Me ofendí mucho por su ausencia, hasta que mamá me explicó la razón: papá estaba escondido. El jefe de los servicios de inteligencia militar, Blanco Rico, había sido asesinado en la puerta del cabaret Montmartre, propiedad de mi padre, y la policía había culpado a papá de la falta de seguridad en sus locales. Papá había sido citado a declarar, como si hubiese planeado el asesinato él mismo. El gerente del local había tenido que huir a Caracas. Papá no estuvo visible para nadie hasta tener garantías de que no sería detenido.

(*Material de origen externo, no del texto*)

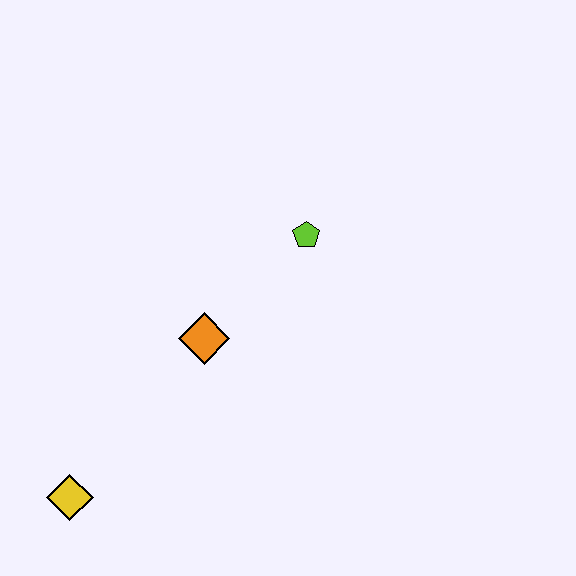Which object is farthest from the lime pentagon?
The yellow diamond is farthest from the lime pentagon.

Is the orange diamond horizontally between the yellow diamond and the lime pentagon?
Yes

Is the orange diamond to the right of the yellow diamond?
Yes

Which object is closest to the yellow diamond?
The orange diamond is closest to the yellow diamond.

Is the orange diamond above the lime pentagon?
No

Cuando volvió a casa, una semana después, ni siquiera me pidió disculpas. Actuó como siempre, como si nada hubiese ocurrido. Yo de todos modos no le reproché su ausencia. Comprendía que él ya tenía bastante. Paso a paso, la isla iba convirtiéndose en un campo de batalla, y papá iba perdiendo sus trincheras.

11.

– Tengo muchas ganas de oír cómo te fue en Cuba.

– Genial, Diana. Encontré mucha información… Muchas cosas… Algunas quizá le resulten un poco tristes…

– ¿Sobre mi matrimonio?

– Sobre su matrimonio… Sobre su padre… Será mejor que las lea. Y luego conversarlas personalmente.

– ¿Viste a Mariana?

– Sí. Se acordaba mucho de usted. Es una mujer notable. Le traje fotos de ella.

– Le escribiré para agradecerle.

– Ella preferiría que la visitase.

Adiviné que sonreía elegante, imperceptiblemente al otro lado de la línea telefónica.

– No, no creo que haga eso. ¿Qué averiguaste de papá?

– De él… él siempre fue… un hombre polémico…

– Combatió contra Batista, ¿verdad?

– Digamos que tuvo una relación complicada con él, sí.

– Envíame los avances y ven este fin de semana.

Escribí entonces los capítulos anteriores de este libro, pensando que quizá todo era exactamente al revés. La historia está hecha de papeles que sobreviven: letras de cambio, cheques, artículos periodísticos, libros. Se supone que el historiador pone un orden en esos papeles, pero ¿cuál? Constaba que la importancia de Minetti había disminuido con Batista. ¿O simplemente sus negocios se habían vuelto más opacos? Estaba claro que a Rico lo habían asesinado los revolucionarios. ¿O fue una venganza entre mafias? ¿Y lo de Ordóñez? Su historia con Minetti venía en un libro que su familia había financiado. ¿Podía considerarla cierta? ¿Y si Minetino nunca habló con Dulles? ¿Y si no lo conoció? Pero ¿era posible que no lo conociese?

Contar una historia es llenar los vacíos entre dos o más hechos. Yo decidí llenarlos de manera que a Diana no le diese un infarto. Probablemente, su padre nunca se resistió a regalarle su línea editorial a Batista. Quizá tampoco compró al marido de Diana. Pero ¿cómo saberlo? Las palabras, dichos y gestos en el interior de una oficina, los pensamientos y las segundas intenciones, no figuran en la historia. Son sus motores invisibles. Traté de hacer un relato que no ofendiese a Diana. Un retrato hablado que llenase los vacíos con buenas intenciones de su padre. Por primera vez, pensé en Diana como una lectora con sentimientos.

Además, me gustaba Giorgio Minetti. Cada vez que todo salía mal en mi vida, en mis papeles, en mi cuenta bancaria, pensaba que me habría gustado ser como él.

Antes de enviar el texto, volví a revisarlo: era un prodigio de esquizofrenia. Pasaba de la CIA al tío Eddy sin ton ni son. Trataba de crear algo legible entre los negocios de Batista y el viaje de bodas o el nacimiento de los hijos, el estilo pasaba del informe financiero a la remembranza familiar, y todo ese desorden escapaba de mi control, como si mi personaje, no la Diana de carne y hueso, sino el personaje del relato, se rebelase y tratase de llevar las riendas de la historia. Era lo justo, era su historia. Al menos, era una de sus posibles historias.